Members of the Public Service Alliance of Canada are hoping a vigil in Fall River, N.S., over the weekend will help keep Canada's long-gun registry alive.

About 25 women demonstrated in front of the office of Peter Stoffer, NDP MP for Sackville-Eastern Shore, on Saturday night. They chanted "We will not be silent," and took turns shoving their protest placards through Stoffer's mail slot.

Stoffer, who was not present, is one of 18 Liberal and NDP MPs who recently voted to abolish the gun registry.

"We're hoping that we're going to be able to overturn those individuals to reconsider and hopefully, if we're able to overturn their position, we'll be able to keep the gun registry," said Jeannie Baldwin, regional vice-president of the Public Service Alliance of Canada.

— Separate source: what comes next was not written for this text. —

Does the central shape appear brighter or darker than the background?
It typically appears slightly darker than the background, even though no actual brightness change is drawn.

The union, which represents employees who administer the registry and organized the demonstration, contends the registry has helped reduce domestic gun violence against women by 50 per cent and should not be scrapped.

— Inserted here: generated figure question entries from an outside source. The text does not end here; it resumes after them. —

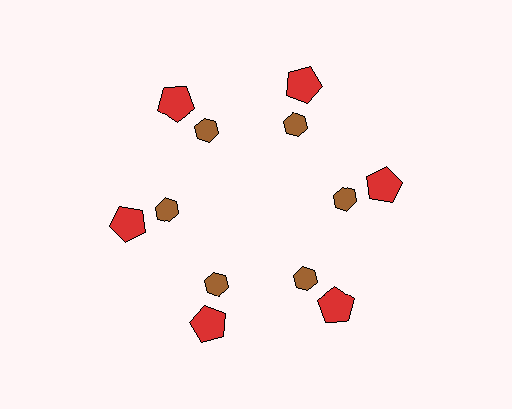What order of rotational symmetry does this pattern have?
This pattern has 6-fold rotational symmetry.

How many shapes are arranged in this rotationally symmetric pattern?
There are 12 shapes, arranged in 6 groups of 2.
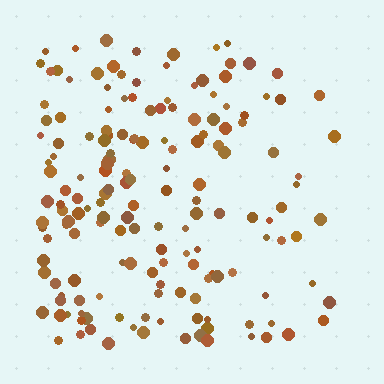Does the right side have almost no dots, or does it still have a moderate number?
Still a moderate number, just noticeably fewer than the left.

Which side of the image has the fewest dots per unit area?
The right.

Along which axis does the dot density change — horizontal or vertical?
Horizontal.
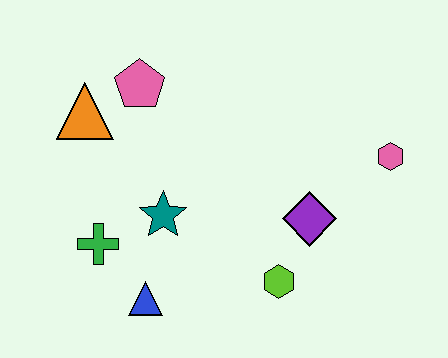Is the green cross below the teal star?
Yes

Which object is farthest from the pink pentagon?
The pink hexagon is farthest from the pink pentagon.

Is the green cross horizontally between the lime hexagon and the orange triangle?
Yes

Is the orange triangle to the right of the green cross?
No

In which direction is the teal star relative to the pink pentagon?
The teal star is below the pink pentagon.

"Dangerous people are refused their guns, which is what we should be doing. So yes, she does tell me a lot about the good that's coming out of it," said Anne Fagan-Wood, whose sister works on the registry.

Lori Walton, organizer of an upcoming candlelight vigil in Halifax for the victims of the Montreal Massacre, agrees.

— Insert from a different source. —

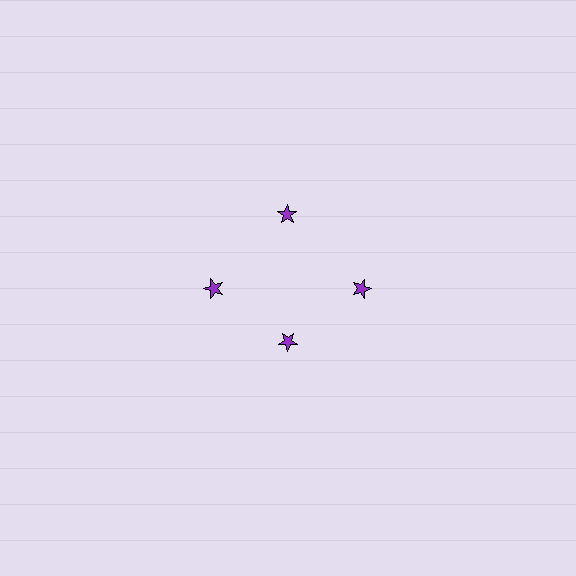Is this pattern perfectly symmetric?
No. The 4 purple stars are arranged in a ring, but one element near the 6 o'clock position is pulled inward toward the center, breaking the 4-fold rotational symmetry.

"To think that a woman's life might be worth less than being able to bag a deer easily is unreal and it's a sad state of affairs that we're in this year marking the 20th anniversary of the Montreal massacre by abolishing the long-gun registry."

On Dec. 6, 1989, Marc Lepine gunned down 14 female engineering students at École Polytechnique.

Bill C-391 recently passed second reading in Parliament and is expected to reach third and final reading early next year. It would destroy the decade-old registry and any data within the system on about seven million shotguns and rifles.

The union is planning more protests at other MPs' offices across Atlantic Canada in the next few weeks, said Baldwin.